Doomsday predictors have already portrayed a bleak future for mobile computing if it does not show paramount importance to security. The all-round perception is that smartphones are basically less secure than desktops or laptops, and the moment someone logs into a corporate network using their smartphone, the entire network is at a high risk of being compromised. There is truth in such a perception. There have been many instances where cyber criminals have successfully hacked mobile phones through malicious apps or by eavesdropping as the busy worker connects to the corporate network using an unsecured public wi-fi.

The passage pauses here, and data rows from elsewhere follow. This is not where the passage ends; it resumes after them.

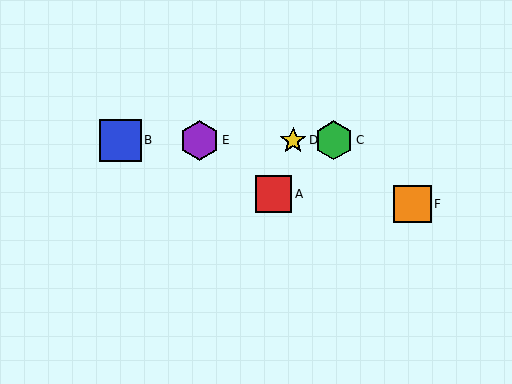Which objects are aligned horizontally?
Objects B, C, D, E are aligned horizontally.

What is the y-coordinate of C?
Object C is at y≈140.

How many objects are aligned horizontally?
4 objects (B, C, D, E) are aligned horizontally.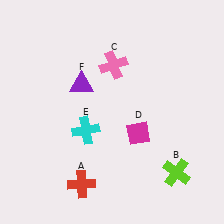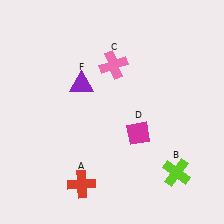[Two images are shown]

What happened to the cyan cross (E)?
The cyan cross (E) was removed in Image 2. It was in the bottom-left area of Image 1.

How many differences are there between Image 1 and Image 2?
There is 1 difference between the two images.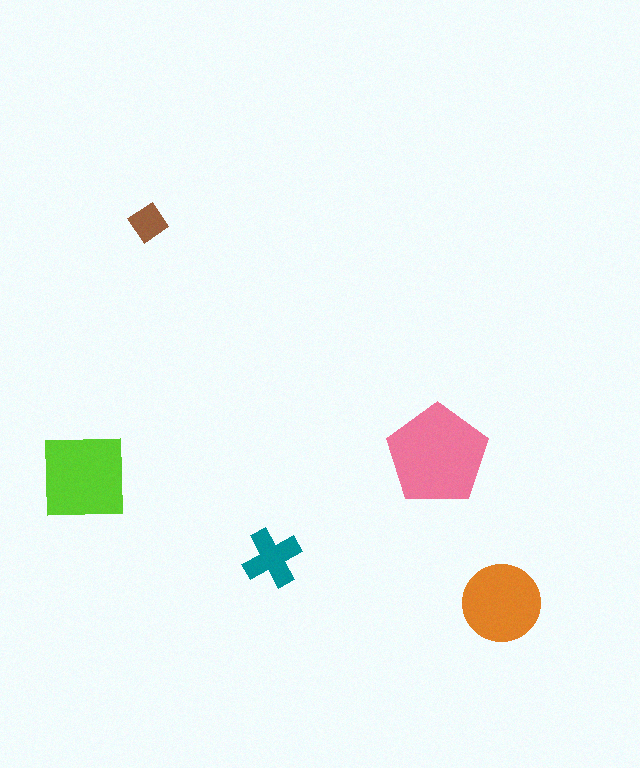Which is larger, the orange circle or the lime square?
The lime square.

However, focusing on the risks from mobile use and refraining from leveraging the benefits that mobile computing brings is like missing the wood for the trees. The point is that mobile devices are no more dangerous to electronic data security than a photocopier is to paper archives. While both these devices undoubtedly make transmission or unauthorized copying of data easy, the root cause is elsewhere – lax security of the data in the first place.
The dominant approach to network security has been perimeter fencing, or trying to block access to data from unauthorized eyes. The spate of cyber attacks over the last three years, where ingenious hackers have successfully managed to circumvent such fences with ease has already rendered this approach obsolete. And this was even before smartphones proliferated, and the concept of BYOD had taken root.
Rather than concentrating on the device or network, a far effective solution to security is to make the data itself secure. Encryption is the most common way to do so, but there are other methods as well, such as storing data in multiple silos, coding, hashing, and more. When the data itself is secure and useless except for people who have the necessary credentials to make sense out of it, then it does not matter even if it falls into the hands of cyber criminals.
The present state of mobile security is just an amplification of the inherently insecure practices in vogue to date. Trying to make mobile computing more secure, while leaving the basic security untouched is like plucking the leaves of a weed, while not touching the roots.